Food of Life propels Persian cooking into the 21st Century, even as it honors venerable traditions and centuries of artistic expression. It is the result of 30 years of collecting, testing and adapting authentic and traditional Persian recipes for the American kitchen. Most of its ingredients are readily available throughout the U.S. enabling anyone from a master chef to a novice to reproduce the refined tastes, textures, and beauty of Persian cuisine. Food-related pieces from such classics as the 10th century Book of Kings, and 1,001 Nights to the miniatures of Mir Mosavvar and Aq Mirak, from the poetry of Omar Khayyam and Sohrab Sepehri to the humor of Mulla Nasruddin are all included. Each recipe is presented with steps that are logical and easy to follow. Readers learn how to simply yet deliciously cook rice, the jewel of Persian cooking, which, when combined with a little meat, fowl, or fish, vegetables, fruits, and herbs, provides the perfect balanced diet.

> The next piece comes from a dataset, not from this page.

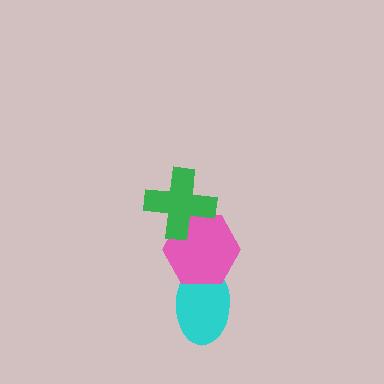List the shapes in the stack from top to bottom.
From top to bottom: the green cross, the pink hexagon, the cyan ellipse.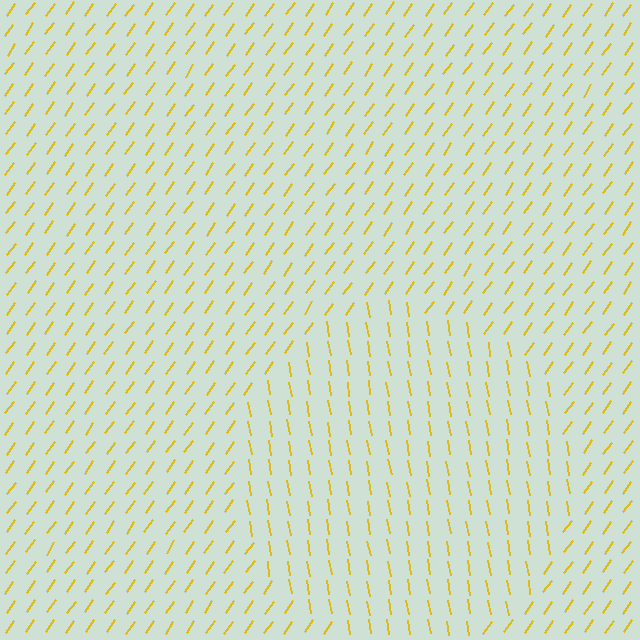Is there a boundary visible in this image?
Yes, there is a texture boundary formed by a change in line orientation.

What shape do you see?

The full-color Food of Life 25th Anniversary Edition contains 50% more pages than its 2009 predecessor and special added features:
•New Recipes adapted from Sixteenth-Century Persian cookbooks
•Added vegetarian section for most recipes
•Comprehensive dictionary of all ingredients
•A glance at a few thousand years of the history of Persian Cooking
•Master recipes with photos illustrating the steps.
•Color photos of most recipes with tips on presentation
•Updated section on Persian stores and Internet suppliers
•Fahrenheit and Centigrade temperatures for all recipes
•Choices for cooking recipes such as "kuku" in oven or on stovetop.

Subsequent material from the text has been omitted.